For some days the guardian remained faithful to his post, until his sufferings from lack of food overpowered his vigilance. Dreading that, in his extremity, he might be tempted to take from the old man’s small store of provision what little remained, he fled from the house, to seek sustenance, however loathsome, in the public streets; and thenceforth Numerian was left defenceless in his solitary abode.

He was first beheld on the scenes which these pages present, a man of austere purpose, of unwearied energy; a valiant reformer, who defied all difficulties that beset him in his progress; a triumphant teacher, leading at his will whoever listened to his words; a father, proudly contemplating the future position which he destined for his child. Far different did he now appear. Lost to his ambition, broken in spirit, helpless in body, separated from his daughter by his own act, he lay on his untended couch in a death-like lethargy.
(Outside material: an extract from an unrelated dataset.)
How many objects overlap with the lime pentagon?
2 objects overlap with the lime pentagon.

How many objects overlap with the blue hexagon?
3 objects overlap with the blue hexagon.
The cold wind blowing through his opened window awakened no sensations in his torpid frame; the cup of water and the small relics of coarse food stood near his hand, but he had no vigilance to discern them. His open eyes looked steadfastly upward, and yet he reposed as one in a deep sleep, or as one already devoted to the tomb; save when, at intervals, his lips moved slowly with a long and painfully drawn breath, or a fever flush tinged his hollow cheek with changing and momentary hues.

While thus in outward aspect appearing to linger between life and death, his faculties yet remained feebly vital within him. Aroused by no external influence, and governed by no mental restraint, they now created before him a strange waking vision, palpable as an actual event.
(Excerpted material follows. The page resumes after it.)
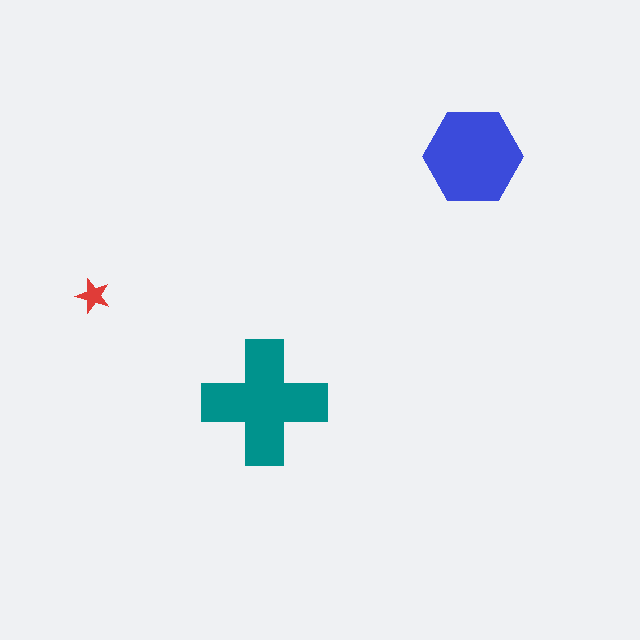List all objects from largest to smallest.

It seemed to him that he was reposing, not in his own chamber, but in some mysterious world, filled with a twilight atmosphere, inexpressibly soothing and gentle to his aching sight. Through this mild radiance he could trace, at long intervals, shadowy representations of the scenes through which he had passed in search of his lost child. The gloomy streets, the lonely houses abandoned to the unburied dead, which he had explored, alternately appeared and vanished before him in solemn succession; and ever and anon, as one vision disappeared ere another rose, he heard afar off a sound as of gentle, womanly voices, murmuring in solemn accents, ‘The search has been made in penitence, in patience, in prayer, and has not been pursued in vain. The lost shall return–the beloved shall yet be restored!’
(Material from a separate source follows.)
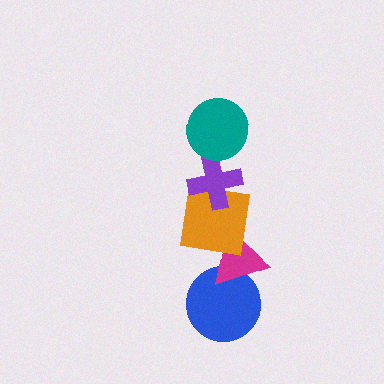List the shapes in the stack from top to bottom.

Thus, as it had begun, the vision long continued. Now the scenes through which he had wandered passed slowly before his eyes, now the soft voices murmured pityingly in his ear. At length the first disappeared, and the last became silent; then ensued a long vacant interval, and then the grey, tranquil light brightened slowly at one spot, out of which he beheld advancing towards him the form of his lost child.

She came to his side, she bent lovingly over him; he saw her eyes, with their old patient, childlike expression, looking sorrowfully down upon him. His heart revived to a sense of unspeakable awe and contrition, to emotions of yearning love and mournful hope; his speech returned; he whispered tremulously, ‘Child! child! I repented in bitter woe the wrong that I did to thee; I sought thee, in my loneliness on earth, through the long day and the gloomy night! And now the merciful God has sent thee to pardon me! I loved thee; I wept for thee.’